Metamath Proof Explorer


Theorem frege81

Description: If X has a property A that is hereditary in the R -sequence, and if Y follows X in the R -sequence, then Y has property A . This is a form of induction attributed to Jakob Bernoulli. Proposition 81 of Frege1879 p. 63. (Contributed by RP, 1-Jul-2020) (Revised by RP, 5-Jul-2020) (Proof modification is discouraged.)

Ref Expression
Hypotheses frege81.x
|- X e. U
frege81.y
|- Y e. V
frege81.r
|- R e. W
frege81.a
|- A e. B
Assertion frege81
|- ( X e. A -> ( R hereditary A -> ( X ( t+ ` R ) Y -> Y e. A ) ) )

Proof

Step Hyp Ref Expression
1 frege81.x
 |-  X e. U
2 frege81.y
 |-  Y e. V
3 frege81.r
 |-  R e. W
4 frege81.a
 |-  A e.

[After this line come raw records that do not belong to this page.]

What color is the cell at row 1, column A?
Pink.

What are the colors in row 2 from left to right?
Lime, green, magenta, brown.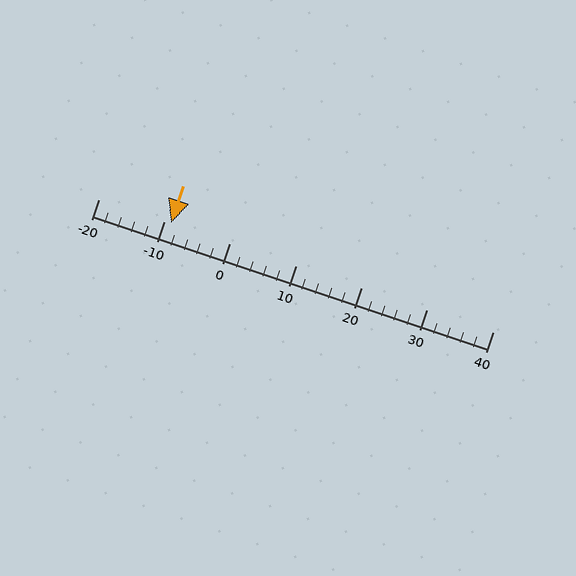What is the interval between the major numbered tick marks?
The major tick marks are spaced 10 units apart.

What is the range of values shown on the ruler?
The ruler shows values from -20 to 40.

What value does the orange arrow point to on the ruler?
The orange arrow points to approximately -9.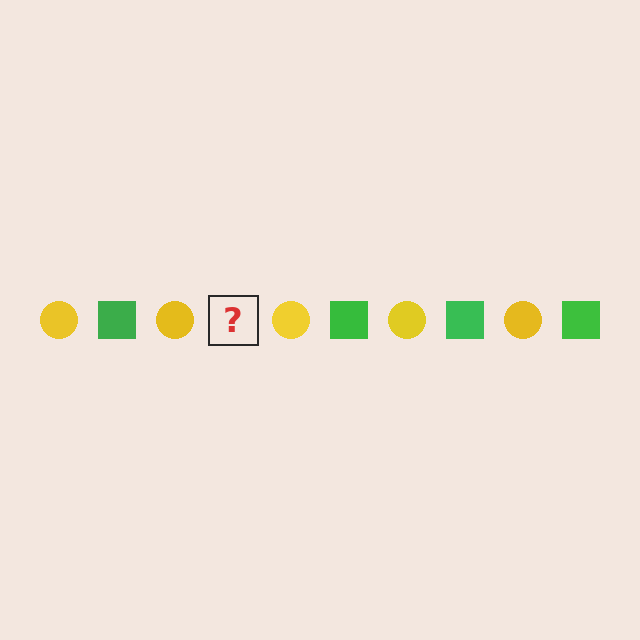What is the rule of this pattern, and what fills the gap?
The rule is that the pattern alternates between yellow circle and green square. The gap should be filled with a green square.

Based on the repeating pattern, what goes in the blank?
The blank should be a green square.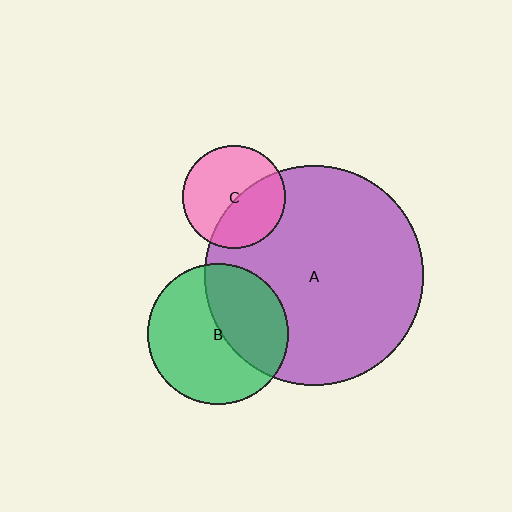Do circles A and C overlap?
Yes.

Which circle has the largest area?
Circle A (purple).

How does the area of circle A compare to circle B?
Approximately 2.4 times.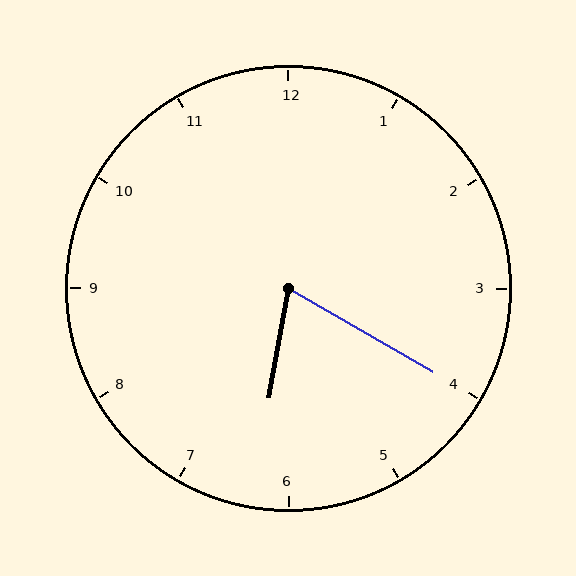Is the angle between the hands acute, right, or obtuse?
It is acute.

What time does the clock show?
6:20.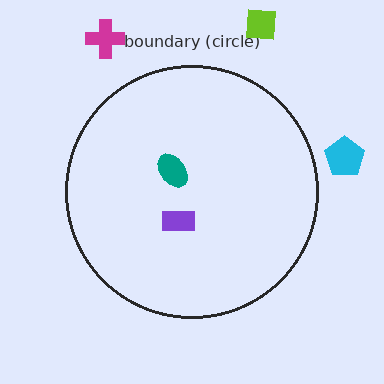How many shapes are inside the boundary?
2 inside, 3 outside.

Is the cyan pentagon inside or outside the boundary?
Outside.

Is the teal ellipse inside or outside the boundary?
Inside.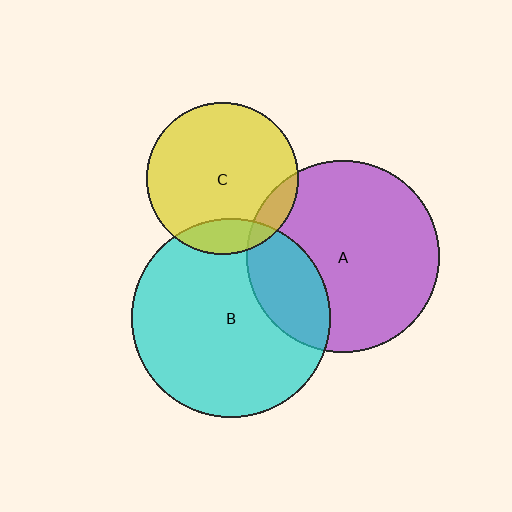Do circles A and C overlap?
Yes.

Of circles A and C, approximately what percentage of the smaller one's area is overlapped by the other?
Approximately 10%.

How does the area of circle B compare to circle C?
Approximately 1.7 times.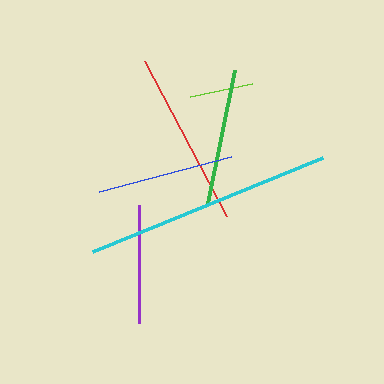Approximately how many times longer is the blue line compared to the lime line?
The blue line is approximately 2.2 times the length of the lime line.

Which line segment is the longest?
The cyan line is the longest at approximately 248 pixels.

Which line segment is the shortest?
The lime line is the shortest at approximately 64 pixels.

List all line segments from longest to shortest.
From longest to shortest: cyan, red, blue and green (about equal), purple, lime.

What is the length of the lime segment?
The lime segment is approximately 64 pixels long.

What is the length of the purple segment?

B
5 vex
 |-  a e. _V
6 1 5 frege74
 |-  ( X e. A -> ( R hereditary A -> ( X R a -> a e. A ) ) )
7 6 alrimdv
 |-  ( X e. A -> ( R hereditary A -> A. a ( X R a -> a e. A ) ) )
8 1 2 3 4 frege80
 |-  ( ( X e. A -> ( R hereditary A -> A. a ( X R a -> a e. A ) ) ) -> ( X e. A -> ( R hereditary A -> ( X ( t+ ` R ) Y -> Y e. A ) ) ) )
9 7 8 ax-mp
 |-  ( X e. A -> ( R hereditary A -> ( X ( t+ ` R ) Y -> Y e. A ) ) )